In the ProPublica effort, the risk-adjustment approach fails. The researchers found little correlation between the “health score” and the complication occurrence, and their interpretation of this finding seems odd. “A  notable  feature  of  our  model  is  that  the  small,  but  significant  effect  of  the Health Score (per-procedure AUC of .57-.63) essentially disappears when age, and the hospital and surgeon effects are included in the model.” They go on further to note, “This shows that the quality of care is likely a more important factor determining patient outcomes.” 

This means their metric capturing the impact of comorbidities functions a little better than flipping a coin when trying to predict whether or not a patient will suffer a complication.

The Effect of Comorbidities
This poor predictive accuracy is evidence of a weakness in the model’s risk stratification, not that patient comorbidities have no impact on complication occurrence. It is logic like this that would keep them from being published in a reputable journal. Just because this model does not show effect of comorbidities, it is specious to claim that comorbidities have no effect on complication occurrence. Not all patients are created equal and, regardless of comorbid condition, not all patients have the same risk of re-admission after an index surgery.
 
Similarly, the small numbers of re-admissions per surgeon mean that only a few re-admissions may drive a change in score.
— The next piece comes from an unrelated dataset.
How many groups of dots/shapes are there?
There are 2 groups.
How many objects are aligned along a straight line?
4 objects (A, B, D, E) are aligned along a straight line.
Looking at the data provided for St. Joseph’s Hospital in Phoenix, for instance, we see that three surgeons have high adjusted rates of re-admissions/deaths. However, the overall number of re-admissions/deaths for all surgeons from St. Joseph’s is less than 10 per surgeon, and hence, not reported. Similarly, no raw re-admission/death rate is reported for these surgeons. Since the total number of re-admissions/deaths for each surgeon is redacted, further analysis is impossible. It is clear that, when low-, medium- and high-risk surgeons are each having fewer than 10 re-admissions/deaths over a five-year data assay, perhaps only a single re-admission could drive a change in risk category.
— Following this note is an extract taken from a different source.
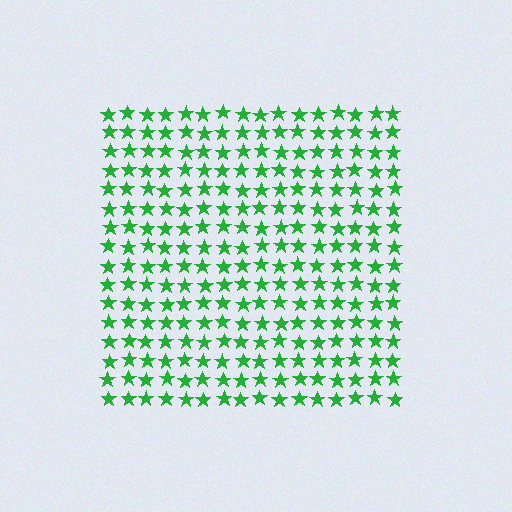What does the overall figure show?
The overall figure shows a square.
These Internet-published scorecards feature inadequate risk adjustment, a unique definition of complication occurrence, a muddled patient population and the possibility of sampling error. These critical issues render the ProPublica and Consumers’ Checkbook efforts of limited use. “Naming and shaming” individual surgeons using this poorly executed analysis is not professional, and it does not contribute to the overall goal of improving patient care. Using data to drive health-care decisions is a worthy goal and merits research effort. However, misusing administrative data to slander individual physicians — based upon poorly-executed analysis — is not constructive and aids neither patients nor physicians.